EFFECT OF OBICETRAPIB ON NEW ONSET DIABETES IN PATIENTS WITH ELEVATED LDL-C RECEIVING MAXIMALLY TOLERATED STATIN THERAPY: POOLED ANALYSES OF THE BROADWAY AND BROOKLYN TRIALS

Abstract

Therapeutic Area

Pharmacologic Therapy

Background

Clinical and genetic studies indicate LDL-C lowering cardiovascular benefits proportional to LDL-C degree reduction, not by its mechanism achieved; however, LDL-C lowering effect on glycemic control and new onset diabetes (NoD) vary by intervention. Although genetics predict on-target effect on HMGCoA, NCP1L1 and PCSK9 lowering of NoD risk, this has only been observed in statin trials. Obicetrapib, a cholesteryl ester transfer protein inhibitor (CETPi), reduces LDL-C, Lp(a) and raises apoA1/HDL-C. Metaanalyses of early CETPi trials demonstrated 16% lower NoD risk. Effects of obicetrapib on glycaemia and NoD risk are unknown.

Methods

Pooled analysis of BROADWAY and BROOKLYN trials which randomized ASCVD or HeFH patients with elevated LDL-C despite maximally tolerated statins to Obicetrapib 10mg once daily or placebo for 1 year, were conducted. Obicetrapib’s day 84 and 365 HbA1c effects and NoD risk in patients without known baseline diabetic history and glycaemia strata (prediabetes, or normoglycemia), were assessed - adjusted for baseline Hba1c, trial and statin use. An additional updated meta-analysis of NoD risk with CETPi including obicetrapib data was performed, determining whether any observed associations were consistent with prior class-level observations.

Results

1848 patients, mean age 63.4, women 38.1%, 89.7% on statin were included with baseline median LDLC, 96 mg/dl (IQR 78-126), HbA1c 5.7% (5.4%-5.9%).
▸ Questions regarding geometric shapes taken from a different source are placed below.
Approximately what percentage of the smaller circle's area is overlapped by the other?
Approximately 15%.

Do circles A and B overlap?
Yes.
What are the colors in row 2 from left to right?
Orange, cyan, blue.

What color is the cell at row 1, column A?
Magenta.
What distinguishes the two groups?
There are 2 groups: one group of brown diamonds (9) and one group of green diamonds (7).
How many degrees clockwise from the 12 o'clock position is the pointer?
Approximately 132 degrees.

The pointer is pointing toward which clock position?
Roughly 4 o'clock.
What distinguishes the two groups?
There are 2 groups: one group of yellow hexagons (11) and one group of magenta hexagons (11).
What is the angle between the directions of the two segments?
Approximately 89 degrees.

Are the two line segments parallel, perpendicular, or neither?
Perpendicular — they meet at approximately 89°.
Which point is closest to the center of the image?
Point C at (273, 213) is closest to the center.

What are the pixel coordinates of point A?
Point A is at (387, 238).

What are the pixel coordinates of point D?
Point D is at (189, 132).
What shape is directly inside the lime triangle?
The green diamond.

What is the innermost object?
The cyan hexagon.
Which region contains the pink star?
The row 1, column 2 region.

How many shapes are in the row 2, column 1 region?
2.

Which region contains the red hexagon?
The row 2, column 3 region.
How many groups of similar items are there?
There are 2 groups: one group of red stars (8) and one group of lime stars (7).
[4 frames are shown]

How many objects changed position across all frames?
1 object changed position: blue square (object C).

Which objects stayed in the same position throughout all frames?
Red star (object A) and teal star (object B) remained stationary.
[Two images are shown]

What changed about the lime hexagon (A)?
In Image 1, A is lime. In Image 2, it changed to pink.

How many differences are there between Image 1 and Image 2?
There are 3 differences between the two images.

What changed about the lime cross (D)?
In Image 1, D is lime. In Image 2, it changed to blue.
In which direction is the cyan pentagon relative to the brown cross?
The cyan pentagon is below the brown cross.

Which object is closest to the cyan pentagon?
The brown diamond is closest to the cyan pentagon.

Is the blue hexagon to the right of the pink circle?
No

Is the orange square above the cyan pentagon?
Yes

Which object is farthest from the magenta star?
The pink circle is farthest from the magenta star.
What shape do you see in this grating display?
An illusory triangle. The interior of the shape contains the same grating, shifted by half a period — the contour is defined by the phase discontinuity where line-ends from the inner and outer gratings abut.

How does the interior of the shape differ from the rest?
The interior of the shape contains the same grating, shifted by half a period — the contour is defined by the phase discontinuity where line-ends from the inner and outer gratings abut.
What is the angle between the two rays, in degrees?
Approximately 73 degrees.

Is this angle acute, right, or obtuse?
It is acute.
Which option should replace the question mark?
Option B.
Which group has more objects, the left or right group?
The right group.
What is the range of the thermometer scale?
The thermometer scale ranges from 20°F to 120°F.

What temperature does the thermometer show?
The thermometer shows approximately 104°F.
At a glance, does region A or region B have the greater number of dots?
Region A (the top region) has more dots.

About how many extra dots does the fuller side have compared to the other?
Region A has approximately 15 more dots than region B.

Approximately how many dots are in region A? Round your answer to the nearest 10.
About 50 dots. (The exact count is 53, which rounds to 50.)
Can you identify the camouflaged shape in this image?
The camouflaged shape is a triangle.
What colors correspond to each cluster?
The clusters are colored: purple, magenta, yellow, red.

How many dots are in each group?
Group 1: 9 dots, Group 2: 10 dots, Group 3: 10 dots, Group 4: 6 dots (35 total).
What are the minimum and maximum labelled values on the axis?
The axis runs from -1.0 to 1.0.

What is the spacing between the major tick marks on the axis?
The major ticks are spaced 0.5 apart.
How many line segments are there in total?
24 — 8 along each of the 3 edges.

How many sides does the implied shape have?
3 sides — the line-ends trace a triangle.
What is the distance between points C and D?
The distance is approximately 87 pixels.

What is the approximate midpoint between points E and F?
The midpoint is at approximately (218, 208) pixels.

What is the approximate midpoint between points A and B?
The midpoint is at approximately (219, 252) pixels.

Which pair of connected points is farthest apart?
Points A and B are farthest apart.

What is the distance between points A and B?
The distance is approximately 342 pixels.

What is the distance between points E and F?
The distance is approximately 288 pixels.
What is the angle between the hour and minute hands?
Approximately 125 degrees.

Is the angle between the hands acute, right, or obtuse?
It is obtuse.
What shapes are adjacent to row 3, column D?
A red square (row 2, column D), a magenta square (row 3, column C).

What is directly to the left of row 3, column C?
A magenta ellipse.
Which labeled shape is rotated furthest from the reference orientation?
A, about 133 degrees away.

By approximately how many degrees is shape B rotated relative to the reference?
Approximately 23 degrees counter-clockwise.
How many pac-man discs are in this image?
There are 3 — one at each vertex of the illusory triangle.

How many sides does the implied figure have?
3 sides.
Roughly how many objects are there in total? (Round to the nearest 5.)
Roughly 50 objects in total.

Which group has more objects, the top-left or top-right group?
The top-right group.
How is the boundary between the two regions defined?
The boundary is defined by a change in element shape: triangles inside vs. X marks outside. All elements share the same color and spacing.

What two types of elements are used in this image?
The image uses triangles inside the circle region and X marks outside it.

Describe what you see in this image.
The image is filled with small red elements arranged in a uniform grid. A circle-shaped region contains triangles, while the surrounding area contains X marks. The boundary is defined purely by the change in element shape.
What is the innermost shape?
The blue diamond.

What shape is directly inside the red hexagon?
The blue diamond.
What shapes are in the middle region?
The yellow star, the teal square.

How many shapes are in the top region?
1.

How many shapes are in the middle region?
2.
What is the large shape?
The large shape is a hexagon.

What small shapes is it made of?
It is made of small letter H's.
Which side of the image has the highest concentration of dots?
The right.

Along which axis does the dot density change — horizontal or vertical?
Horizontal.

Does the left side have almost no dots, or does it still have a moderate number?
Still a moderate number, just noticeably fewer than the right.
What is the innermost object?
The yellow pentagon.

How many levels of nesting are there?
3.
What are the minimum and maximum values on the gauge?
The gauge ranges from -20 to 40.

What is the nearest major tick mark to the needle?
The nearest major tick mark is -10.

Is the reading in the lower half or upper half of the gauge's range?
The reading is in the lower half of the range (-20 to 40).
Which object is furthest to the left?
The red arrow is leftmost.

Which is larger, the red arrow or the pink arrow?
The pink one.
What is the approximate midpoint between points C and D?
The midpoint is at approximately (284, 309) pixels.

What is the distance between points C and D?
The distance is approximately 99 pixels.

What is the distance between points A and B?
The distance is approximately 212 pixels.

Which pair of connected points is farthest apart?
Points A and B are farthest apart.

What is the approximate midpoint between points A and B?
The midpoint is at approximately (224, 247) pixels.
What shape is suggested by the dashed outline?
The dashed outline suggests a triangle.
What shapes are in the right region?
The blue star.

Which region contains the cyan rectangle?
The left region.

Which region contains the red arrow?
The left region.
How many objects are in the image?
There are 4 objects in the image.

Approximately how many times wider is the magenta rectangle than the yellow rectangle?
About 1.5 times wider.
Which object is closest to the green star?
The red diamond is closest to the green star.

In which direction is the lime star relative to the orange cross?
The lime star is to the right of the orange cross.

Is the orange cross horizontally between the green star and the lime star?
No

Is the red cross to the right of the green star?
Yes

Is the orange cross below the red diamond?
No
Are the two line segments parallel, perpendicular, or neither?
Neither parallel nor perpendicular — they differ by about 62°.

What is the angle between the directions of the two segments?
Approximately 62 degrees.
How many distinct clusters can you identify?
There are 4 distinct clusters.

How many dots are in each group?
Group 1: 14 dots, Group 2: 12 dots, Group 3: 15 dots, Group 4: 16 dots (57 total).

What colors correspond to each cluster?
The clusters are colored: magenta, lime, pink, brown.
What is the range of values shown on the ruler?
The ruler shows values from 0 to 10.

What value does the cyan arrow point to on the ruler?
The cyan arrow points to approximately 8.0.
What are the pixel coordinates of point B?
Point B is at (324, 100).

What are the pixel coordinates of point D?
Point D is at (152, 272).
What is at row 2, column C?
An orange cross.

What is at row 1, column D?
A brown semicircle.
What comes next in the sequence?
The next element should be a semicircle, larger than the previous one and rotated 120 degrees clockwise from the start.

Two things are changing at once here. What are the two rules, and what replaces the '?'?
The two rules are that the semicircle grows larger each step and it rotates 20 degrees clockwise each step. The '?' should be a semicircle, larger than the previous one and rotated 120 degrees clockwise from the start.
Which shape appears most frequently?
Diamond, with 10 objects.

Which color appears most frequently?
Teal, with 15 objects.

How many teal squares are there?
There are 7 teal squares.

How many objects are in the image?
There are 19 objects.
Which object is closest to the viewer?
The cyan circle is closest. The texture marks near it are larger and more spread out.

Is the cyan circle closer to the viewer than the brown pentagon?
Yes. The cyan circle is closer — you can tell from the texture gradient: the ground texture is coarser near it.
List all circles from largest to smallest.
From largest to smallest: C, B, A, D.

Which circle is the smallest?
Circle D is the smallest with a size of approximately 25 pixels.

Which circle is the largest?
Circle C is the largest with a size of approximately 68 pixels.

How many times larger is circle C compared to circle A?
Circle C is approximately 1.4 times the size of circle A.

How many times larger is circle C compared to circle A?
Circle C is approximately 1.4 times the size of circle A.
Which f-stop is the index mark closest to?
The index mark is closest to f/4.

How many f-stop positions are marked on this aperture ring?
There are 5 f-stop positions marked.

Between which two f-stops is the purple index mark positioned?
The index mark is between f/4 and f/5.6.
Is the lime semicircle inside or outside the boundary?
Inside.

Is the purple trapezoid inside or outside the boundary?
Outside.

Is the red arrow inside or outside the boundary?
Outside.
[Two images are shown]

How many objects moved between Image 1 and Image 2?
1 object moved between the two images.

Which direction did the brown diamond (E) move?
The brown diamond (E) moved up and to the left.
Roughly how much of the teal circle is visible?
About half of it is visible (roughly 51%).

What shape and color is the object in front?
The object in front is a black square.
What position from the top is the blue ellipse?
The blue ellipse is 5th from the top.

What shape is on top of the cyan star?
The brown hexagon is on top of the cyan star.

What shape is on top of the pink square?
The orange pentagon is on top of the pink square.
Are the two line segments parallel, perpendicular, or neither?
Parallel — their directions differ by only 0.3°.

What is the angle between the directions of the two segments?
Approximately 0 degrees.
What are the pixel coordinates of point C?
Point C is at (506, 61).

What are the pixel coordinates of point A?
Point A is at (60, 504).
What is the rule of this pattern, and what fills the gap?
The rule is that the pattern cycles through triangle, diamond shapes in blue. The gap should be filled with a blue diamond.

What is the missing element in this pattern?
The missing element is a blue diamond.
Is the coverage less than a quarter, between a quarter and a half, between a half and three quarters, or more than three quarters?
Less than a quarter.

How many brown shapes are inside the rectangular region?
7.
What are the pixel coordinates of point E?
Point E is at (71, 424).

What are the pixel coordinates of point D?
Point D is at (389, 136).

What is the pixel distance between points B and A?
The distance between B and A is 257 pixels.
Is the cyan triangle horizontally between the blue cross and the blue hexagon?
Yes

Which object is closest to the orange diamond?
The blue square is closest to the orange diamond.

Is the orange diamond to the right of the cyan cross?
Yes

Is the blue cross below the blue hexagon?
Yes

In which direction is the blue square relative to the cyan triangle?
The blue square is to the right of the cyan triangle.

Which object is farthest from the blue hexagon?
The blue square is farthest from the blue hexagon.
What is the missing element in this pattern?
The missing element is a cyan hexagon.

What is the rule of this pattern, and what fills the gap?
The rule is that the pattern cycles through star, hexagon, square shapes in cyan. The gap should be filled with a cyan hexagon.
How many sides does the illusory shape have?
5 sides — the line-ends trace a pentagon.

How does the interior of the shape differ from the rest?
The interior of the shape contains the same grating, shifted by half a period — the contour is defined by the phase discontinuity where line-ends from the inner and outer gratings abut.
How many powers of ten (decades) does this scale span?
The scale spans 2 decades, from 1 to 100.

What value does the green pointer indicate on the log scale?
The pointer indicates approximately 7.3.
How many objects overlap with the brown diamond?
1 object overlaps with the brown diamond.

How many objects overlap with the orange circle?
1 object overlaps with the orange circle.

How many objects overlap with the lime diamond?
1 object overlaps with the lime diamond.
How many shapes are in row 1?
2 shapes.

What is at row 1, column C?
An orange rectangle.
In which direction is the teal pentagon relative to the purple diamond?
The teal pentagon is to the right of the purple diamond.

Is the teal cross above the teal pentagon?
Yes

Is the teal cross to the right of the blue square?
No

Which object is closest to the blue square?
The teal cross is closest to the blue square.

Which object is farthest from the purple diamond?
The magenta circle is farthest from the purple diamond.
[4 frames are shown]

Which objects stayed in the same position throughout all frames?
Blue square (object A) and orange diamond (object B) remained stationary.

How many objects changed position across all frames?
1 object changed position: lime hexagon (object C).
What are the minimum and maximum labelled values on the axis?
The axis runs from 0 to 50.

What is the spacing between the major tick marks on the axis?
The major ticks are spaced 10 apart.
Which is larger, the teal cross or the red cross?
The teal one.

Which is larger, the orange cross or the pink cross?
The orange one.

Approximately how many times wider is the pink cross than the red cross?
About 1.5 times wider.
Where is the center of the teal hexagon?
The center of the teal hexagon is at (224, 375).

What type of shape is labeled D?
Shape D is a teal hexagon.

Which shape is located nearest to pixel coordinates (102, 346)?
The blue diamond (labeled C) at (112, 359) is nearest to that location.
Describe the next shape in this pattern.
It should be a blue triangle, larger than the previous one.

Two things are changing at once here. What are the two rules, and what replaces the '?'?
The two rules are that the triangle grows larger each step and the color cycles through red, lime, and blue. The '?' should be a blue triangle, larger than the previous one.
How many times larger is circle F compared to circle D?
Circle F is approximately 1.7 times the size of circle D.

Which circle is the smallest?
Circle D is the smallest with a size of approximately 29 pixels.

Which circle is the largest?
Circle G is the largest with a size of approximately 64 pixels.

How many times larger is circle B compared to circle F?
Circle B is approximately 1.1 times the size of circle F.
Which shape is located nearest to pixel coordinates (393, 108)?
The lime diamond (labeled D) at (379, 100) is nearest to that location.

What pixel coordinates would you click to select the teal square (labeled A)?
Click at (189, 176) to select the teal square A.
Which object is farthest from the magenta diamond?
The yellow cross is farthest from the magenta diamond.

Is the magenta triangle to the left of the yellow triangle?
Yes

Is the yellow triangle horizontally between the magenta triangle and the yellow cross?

Placebo-corrected LDL-C, Lp(a), and HDL-C median changes were -35.3%, -35.6%, and +136.7% (all P < 0.0001. Post-baseline HbA1c was lower with Obicetrapib vs Placebo, p <0.0297), consistent by glycemia stratum (Figure). Treatment HR for NoD was 0.77 (95% CI 0.57-1.04), p=0.09 (Figure) with consistent trends in those within normoglycemia and prediabetes (Figure). The additional updated meta-analysis, including obicetrapib data from 4 prior large RCTS, produced an overall RR for NoD of 0.83 (CI 0.77-0.90), 13.5%, p-value for heterogeneity 0.493, consistent with CETPi overall class effect

Conclusions

Obicetrapib reduced HbA1c trending towards lower risk of NoD in prediabetic and normoglycemic patients at baseline. Although obicetrapib led to greater LDL-C reductions than other CETPi, Obicetrapib effects on NoD were consistent with other CETPi. As risk of NoD accrues over time, larger, longer trials are needed to determine full degree of potential protective effects of obicetrapib on NoD risk.